Producing Energy on Iowa Farms
- Iowa’s investment in corn ethanol production has brought economic development to Iowa. However, the ethanol industry has been struggling to survive in today’s changing economic climate. It is time to reassess, and consider how future investments in renewable energy can be better targeted to provide more profit for farmers, and better protect our natural resource base.
- New technologies are emerging that will make it possible for farmers to produce biofuels on the farm.
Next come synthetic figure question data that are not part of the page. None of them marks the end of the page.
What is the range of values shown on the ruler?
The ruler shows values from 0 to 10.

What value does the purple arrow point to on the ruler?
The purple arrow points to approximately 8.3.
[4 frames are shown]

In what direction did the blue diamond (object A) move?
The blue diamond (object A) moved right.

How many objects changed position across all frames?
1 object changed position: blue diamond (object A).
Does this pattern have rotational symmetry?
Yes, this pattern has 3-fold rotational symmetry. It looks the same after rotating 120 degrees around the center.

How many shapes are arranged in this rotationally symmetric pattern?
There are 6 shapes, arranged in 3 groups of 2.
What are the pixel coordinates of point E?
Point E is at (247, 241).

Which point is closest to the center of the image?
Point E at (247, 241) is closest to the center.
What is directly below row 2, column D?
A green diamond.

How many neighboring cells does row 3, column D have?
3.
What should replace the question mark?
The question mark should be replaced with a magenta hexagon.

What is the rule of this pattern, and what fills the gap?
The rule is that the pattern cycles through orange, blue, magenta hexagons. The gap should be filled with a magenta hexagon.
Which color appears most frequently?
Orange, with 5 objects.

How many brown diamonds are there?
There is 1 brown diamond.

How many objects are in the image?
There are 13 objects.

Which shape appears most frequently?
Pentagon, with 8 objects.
Future Iowa investments in biofuels development should target technologies that enable farmers to produce high-value fuels on the farm using sustainable cropping systems, as an alternative to shipping low-value commodity feedstocks to distant ethanol plants. However, it is important that both the ethanol tax credit (VEETC) and the biodiesel tax credit be renewed to maintain stability and protect our public investment in the existing biofuels industry.
- Wind energy holds tremendous potential to supply Iowa’s power needs. However, most current wind-energy developments provide only marginal returns to Iowa farmers, while farmers continue to pay retail prices for on-farm electrical needs. An alternative approach─that has been largely overlooked─is for farmer-owned, mid-sized wind turbines to be erected on farms across Iowa to supply the farms’ energy needs and provide supplemental farm income. Some states, like Minnesota, have adopted policies to encourage farm-scale wind turbine construction.
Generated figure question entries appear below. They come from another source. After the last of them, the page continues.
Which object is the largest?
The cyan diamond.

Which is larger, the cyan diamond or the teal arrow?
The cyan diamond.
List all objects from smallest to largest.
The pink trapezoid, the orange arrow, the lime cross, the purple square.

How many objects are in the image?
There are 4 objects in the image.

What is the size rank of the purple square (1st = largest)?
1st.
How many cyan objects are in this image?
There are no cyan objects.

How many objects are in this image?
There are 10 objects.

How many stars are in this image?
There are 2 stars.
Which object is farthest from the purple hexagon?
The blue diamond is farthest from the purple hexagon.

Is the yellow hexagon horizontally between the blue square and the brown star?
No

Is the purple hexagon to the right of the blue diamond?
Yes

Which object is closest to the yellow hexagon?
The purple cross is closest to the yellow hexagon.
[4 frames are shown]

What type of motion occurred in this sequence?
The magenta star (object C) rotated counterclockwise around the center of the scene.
- The siting of Concentrated Animal Feeding Operations (CAFOs) has been a source of divisiveness within rural communities in Iowa for many years. To help resolve conflicts, the Iowa Legislature should return to local governments the authority to control where CAFOs can be built within their jurisdiction.
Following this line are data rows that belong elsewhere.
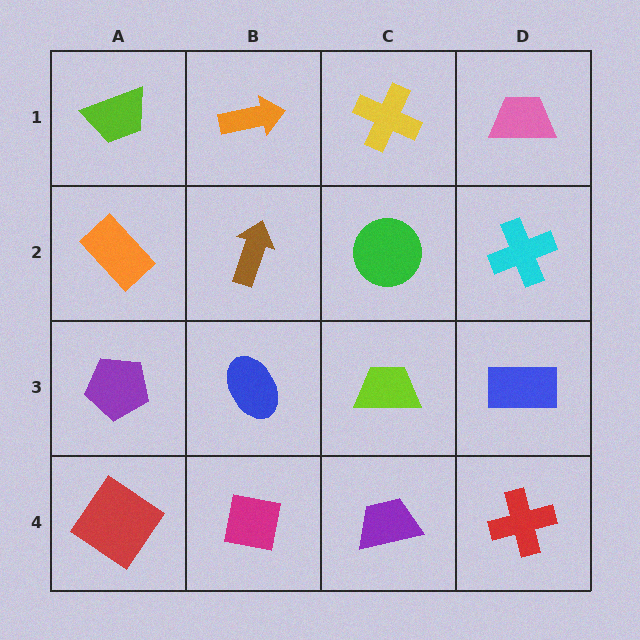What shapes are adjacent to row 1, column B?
A brown arrow (row 2, column B), a lime trapezoid (row 1, column A), a yellow cross (row 1, column C).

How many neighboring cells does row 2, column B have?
4.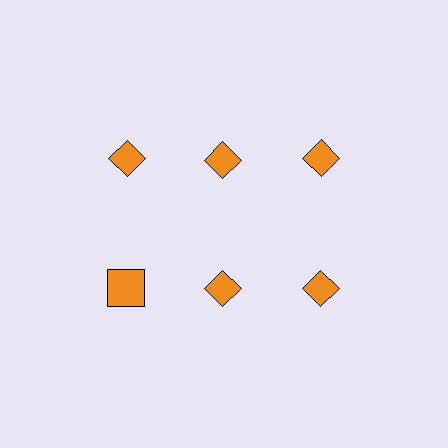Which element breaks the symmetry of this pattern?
The orange square in the second row, leftmost column breaks the symmetry. All other shapes are orange diamonds.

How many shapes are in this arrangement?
There are 6 shapes arranged in a grid pattern.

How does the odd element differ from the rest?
It has a different shape: square instead of diamond.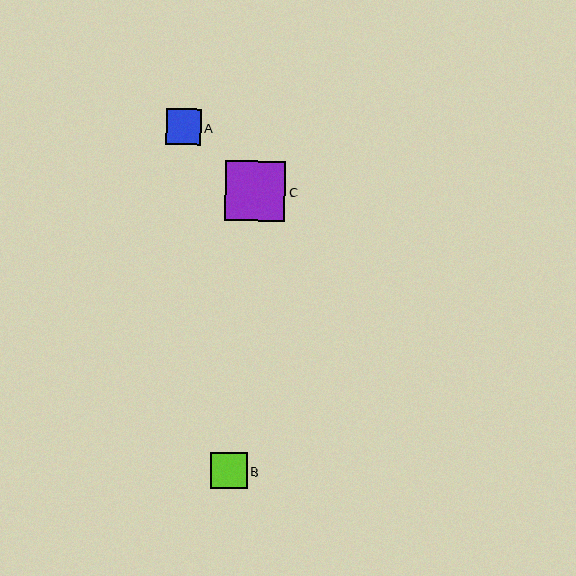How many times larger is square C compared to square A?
Square C is approximately 1.7 times the size of square A.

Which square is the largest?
Square C is the largest with a size of approximately 60 pixels.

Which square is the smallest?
Square A is the smallest with a size of approximately 35 pixels.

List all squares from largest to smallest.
From largest to smallest: C, B, A.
- The overall environmental regulation of CAFOs should remain with the DNR at the state level to ensure uniformity of environmental regulation across Iowa’s 99 counties. However, some state-wide regulations do need strengthening, including the scoring system of the Master Matrix, separation distances of CAFOs from rural residences and other sensitive sites, and lowering the number of animal units that require a CAFO construction permit and Manure Management Plan.
- CAFOs should be required to use biofilters and other proven technology to reduce the release of toxic gases and odors into the atmosphere.
- The Iowa Legislature should set air quality standards for ammonia and hydrogen sulfide for animal agriculture.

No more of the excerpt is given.